Making Christmas
A seven foot white pine Christmas tree, grown at the Kroeger’s family tree farm from which you pick it up, freshly cut for you, baled, and drilled plumb for a tree stand is $59, which I believe is an excellent deal. We went to get ours yesterday and marveled at the difference a year makes with Essie. Last year, Ess was in the Björn, reacting a tiny bit to things, and generally kind of just along for the ride. This year she is 16 months old and far more interactive: riding on my back in the Kelty, reaching out at trees she likes, drinking sips of apple juice in the warming house, beaming at people she sees.
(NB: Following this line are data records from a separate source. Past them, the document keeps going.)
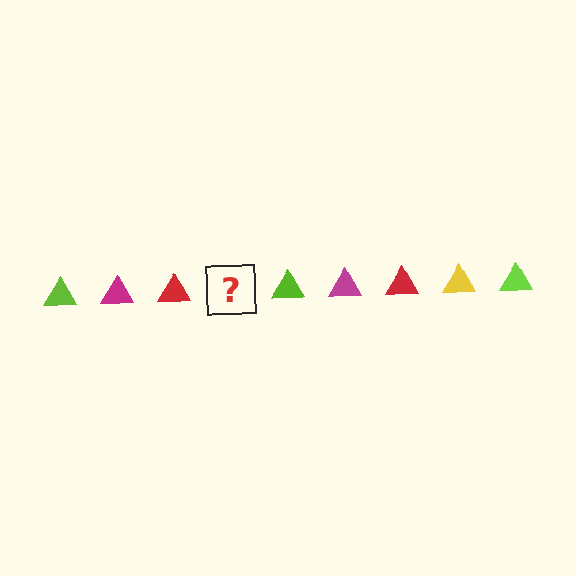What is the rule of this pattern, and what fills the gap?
The rule is that the pattern cycles through lime, magenta, red, yellow triangles. The gap should be filled with a yellow triangle.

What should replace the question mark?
The question mark should be replaced with a yellow triangle.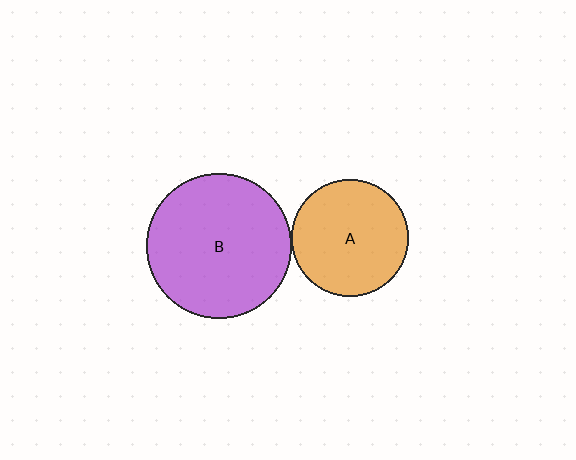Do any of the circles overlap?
No, none of the circles overlap.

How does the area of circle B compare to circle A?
Approximately 1.5 times.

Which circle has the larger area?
Circle B (purple).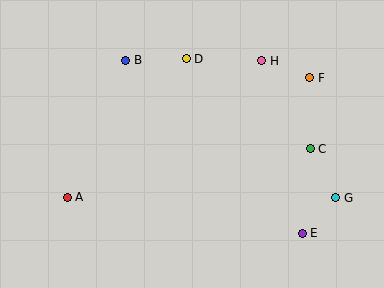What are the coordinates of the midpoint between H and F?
The midpoint between H and F is at (286, 69).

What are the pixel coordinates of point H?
Point H is at (262, 61).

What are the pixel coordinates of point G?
Point G is at (336, 198).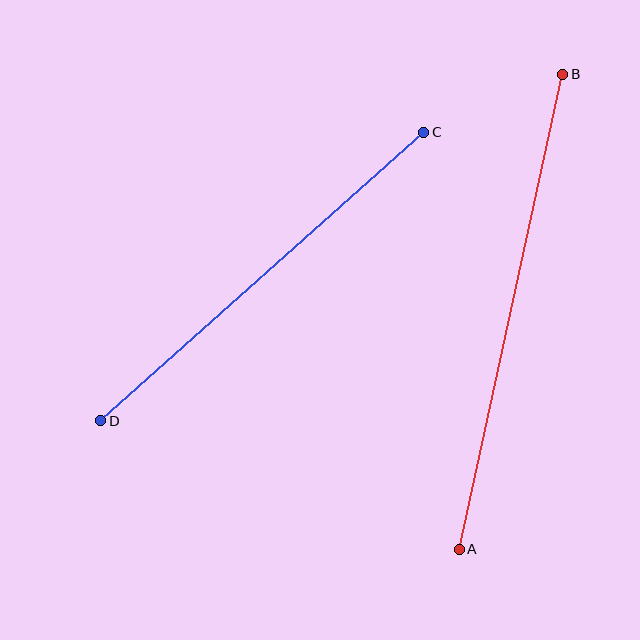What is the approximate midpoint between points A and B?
The midpoint is at approximately (511, 312) pixels.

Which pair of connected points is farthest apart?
Points A and B are farthest apart.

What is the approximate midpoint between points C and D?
The midpoint is at approximately (262, 276) pixels.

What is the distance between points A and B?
The distance is approximately 486 pixels.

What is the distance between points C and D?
The distance is approximately 433 pixels.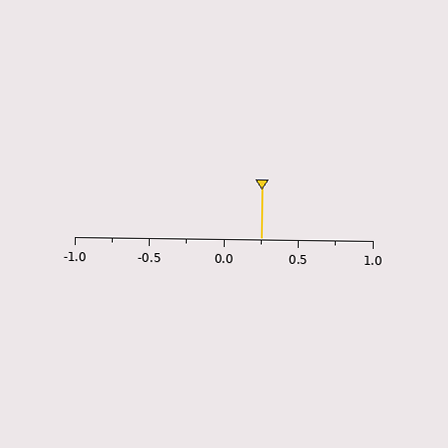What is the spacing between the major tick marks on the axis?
The major ticks are spaced 0.5 apart.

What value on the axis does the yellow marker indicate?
The marker indicates approximately 0.25.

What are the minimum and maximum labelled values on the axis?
The axis runs from -1.0 to 1.0.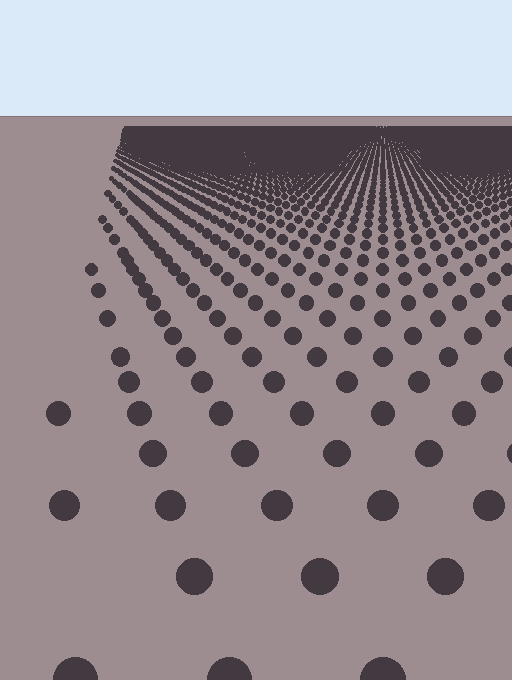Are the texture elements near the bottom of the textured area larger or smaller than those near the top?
Larger. Near the bottom, elements are closer to the viewer and appear at a bigger on-screen size.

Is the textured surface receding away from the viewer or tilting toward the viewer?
The surface is receding away from the viewer. Texture elements get smaller and denser toward the top.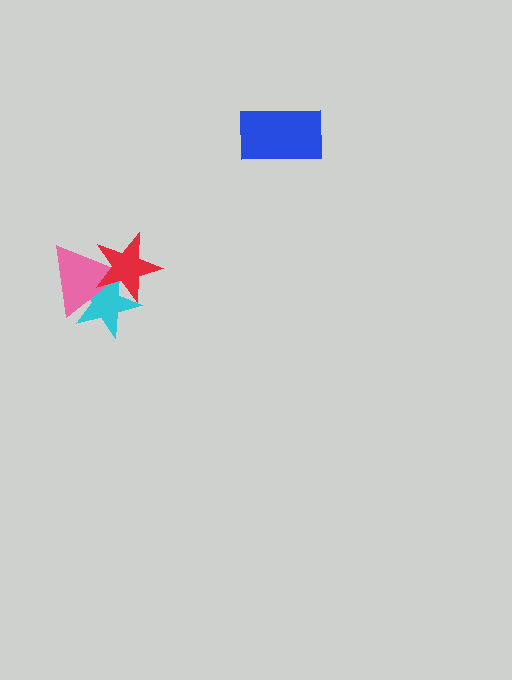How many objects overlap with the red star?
2 objects overlap with the red star.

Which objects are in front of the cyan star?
2 objects cover part of the cyan star: the pink triangle and the red star.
The long-needled trees like our white pine feel soft to the hand, and, as with anything she feels that is thick and soft, Ess says “maoww”, meaning that it feels just like her cat at home.
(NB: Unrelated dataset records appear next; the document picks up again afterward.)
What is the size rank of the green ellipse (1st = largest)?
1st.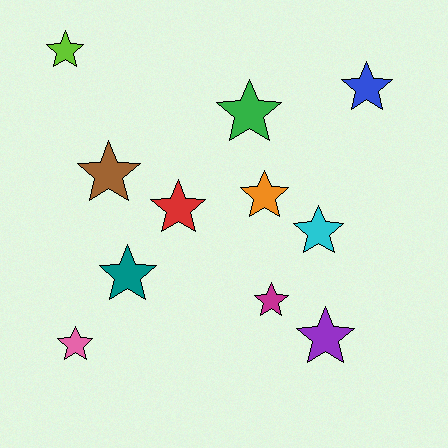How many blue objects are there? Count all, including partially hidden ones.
There is 1 blue object.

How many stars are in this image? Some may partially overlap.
There are 11 stars.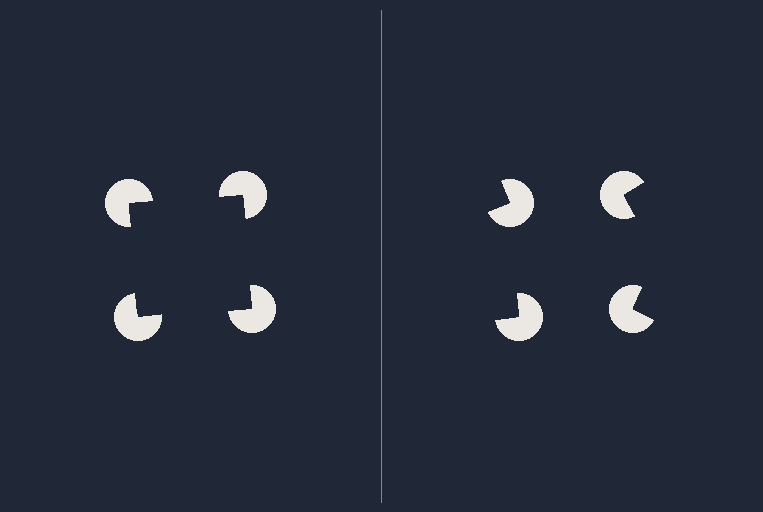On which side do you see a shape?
An illusory square appears on the left side. On the right side the wedge cuts are rotated, so no coherent shape forms.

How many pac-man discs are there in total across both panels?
8 — 4 on each side.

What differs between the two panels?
The pac-man discs are positioned identically on both sides; only the wedge orientations differ. On the left they align to a square; on the right they are misaligned.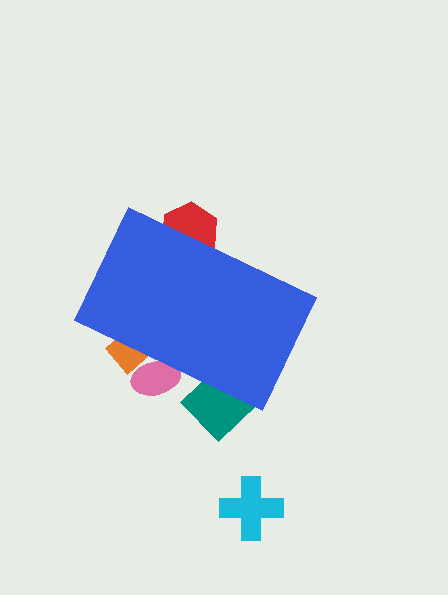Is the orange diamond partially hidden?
Yes, the orange diamond is partially hidden behind the blue rectangle.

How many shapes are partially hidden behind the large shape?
4 shapes are partially hidden.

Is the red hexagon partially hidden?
Yes, the red hexagon is partially hidden behind the blue rectangle.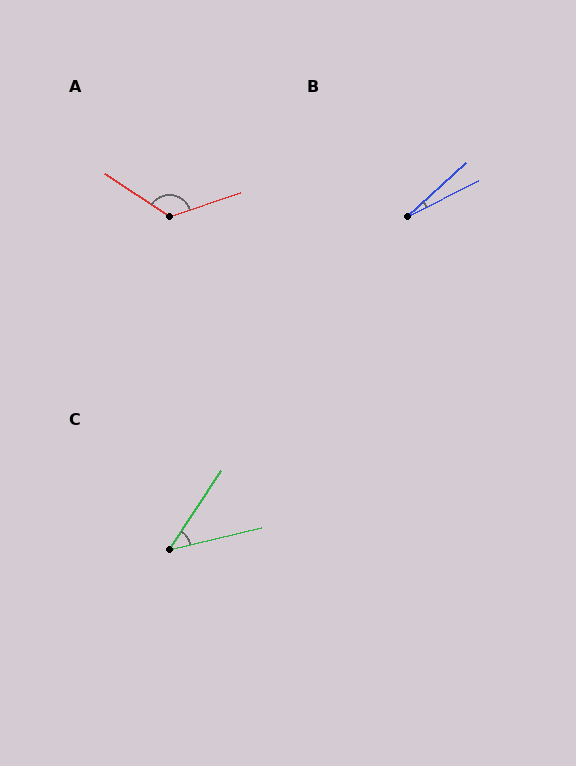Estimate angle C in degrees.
Approximately 43 degrees.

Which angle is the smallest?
B, at approximately 15 degrees.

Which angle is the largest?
A, at approximately 128 degrees.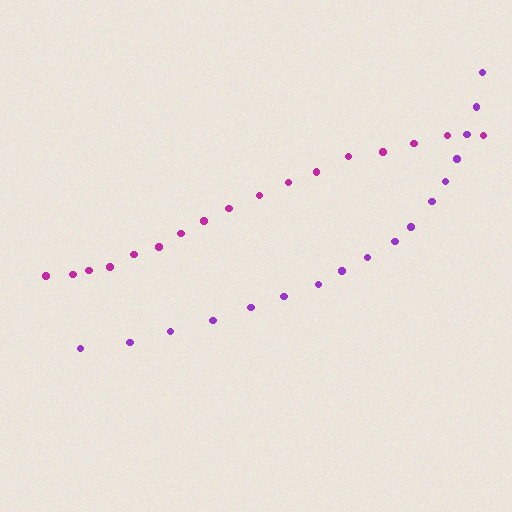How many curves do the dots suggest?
There are 2 distinct paths.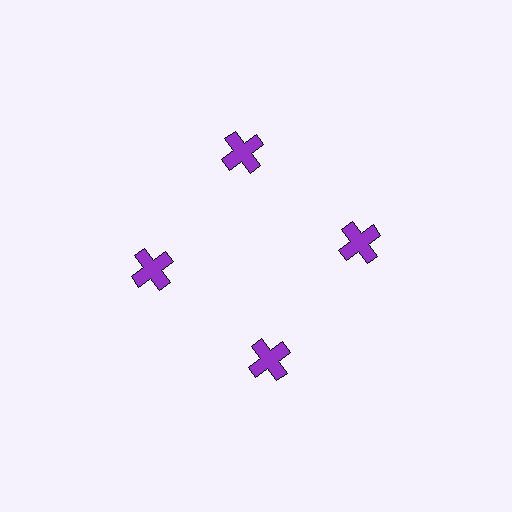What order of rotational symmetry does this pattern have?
This pattern has 4-fold rotational symmetry.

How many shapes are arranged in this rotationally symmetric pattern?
There are 4 shapes, arranged in 4 groups of 1.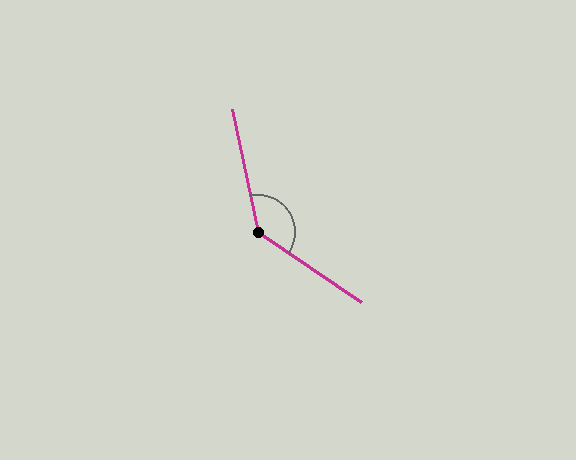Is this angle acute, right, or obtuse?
It is obtuse.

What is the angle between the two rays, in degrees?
Approximately 136 degrees.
I popped the tree into its stand as Mykala put Ess down for her nap. In years past, we would get the tree, put on the lights, put on the decorations, do it all at once in one marathon decoration session. This year, by necessity, we do a little Christmas at a time. Some decorations one day, the tree another, the lights today. We consider things like strands of lights without lead in them to be far more important than we ever did before. We take precautions against Ess knocking over the tree or drinking the tree water. It is a lot to think about, and that extra mental overhead, the thinking of someone else before you, is the next stage of Christmas we are growing into.
Mykala and I were talking a few days ago and we agreed that there’s a point where Christmas loses some of its highlight-of-the-year quality; sometime between high school and the end of college. Your peer group expands, you start interacting with the world differently, your mind and efforts are distracted by an entire other social sphere, even when you are home with family at Christmas. Your attention is divided. Then, out of school and into a job, before you have kids, and there’s this odd feeling of remembering how special Christmas was, but realizing it will never be that way for you again. For the first time, it is tinged with a little melancholy, if only a little. Then, as suddenly as something so profound can happen, you jump into the world of parenting and your attention turns to your little one, and your efforts become about making their Christmas the highlight of their year. It has been said and described by a thousand authors and observers, but you really do see the season through the freshness, the newness of your children’s eyes. It is something you read about, but a quite a bit more memorable and lovely to experience yourself. It makes the child-proofing of the Christmas decorations incidental, just a little speed bump on the way to your non-stop efforts to make the world a gentle, special, loving place for your children as long as you can.